Un turco grande y de pelo castaño, que Jerry conocía de vista, apareció tras los dos turcos, y agarrando sus cabezas las entrechocó fuertemente, para después llevarles arrastrando por el suelo ante la atónita mirada de los transeúntes, que observaban cómo aquella pareja se marchaba forzados por una masa de músculos mientras gritaban que “aquello no quedaría así, y se vengarían por su padre y su jefe, que había sido mutilado por su culpa”. Gerald se alegró de acabar con aquello rápido, pues no estaba en su mejor momento; el mono le hacía estragos los nervios, apoderándose de él y haciéndole mella. Así que desistió de seguir discutiendo con aquel par de imbéciles, deseoso de una buena botella de ginebra helada en cuanto no le viera nadie.

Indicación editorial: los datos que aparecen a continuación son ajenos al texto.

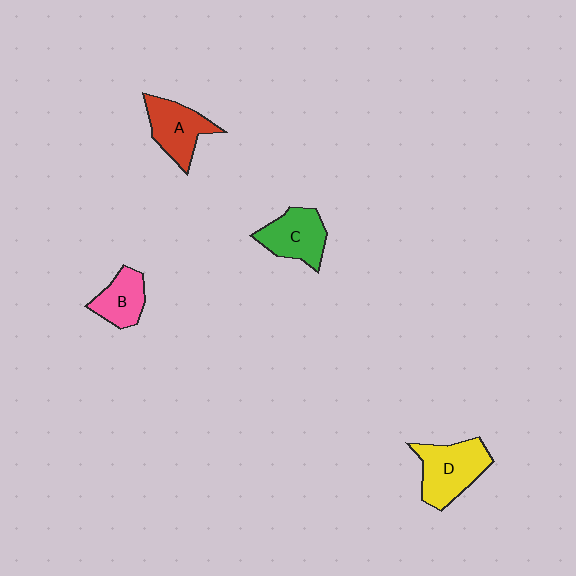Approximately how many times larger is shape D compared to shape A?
Approximately 1.2 times.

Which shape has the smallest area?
Shape B (pink).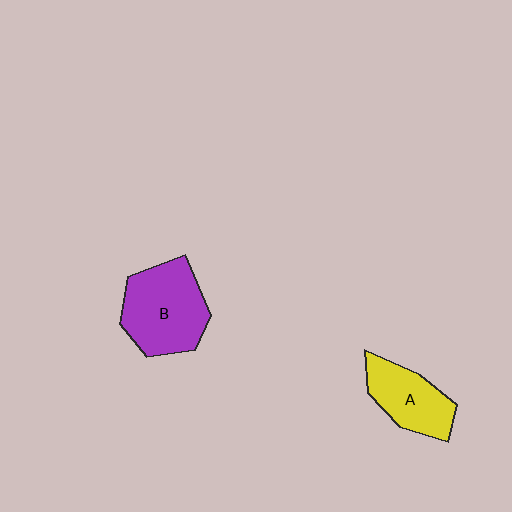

Aún tardaron un buen rato en llegar al nuevo piso del antiguo cazarrecompensas y nuevo educador social. La verdad es que, sí se comparaba, había pasado de una chabola a un palacio: ahora por lo menos tenía estancias separadas, y no tenía que salir al pasillo cada vez que quisiera ir al baño. No había sido barato, pero gracias a la venta del anterior antro había podido adquirir ese nuevo antro superior.
McColder se quedó cohibido. Apenas se atrevía a moverse de la entrada, y se quedó mirando aquel mueble lleno de cajones sobre el que descansaba un espejo de pared y a cuyos lados había un par de ganchos a modo de perchero. Estaba completamente quieto, igual que cuando entraba en casa ajena donde no había un cadáver en el suelo o una caja fuerte vacía. Mientras Edward colgaba su abrigo y salía disparado a la cocina preguntando que si preparaba café, té y un sinfín de bebidas y alimentos a una velocidad pasmosa, el anciano Jerry se quedó allí parado, sin saber muy bien qué hacer o decir.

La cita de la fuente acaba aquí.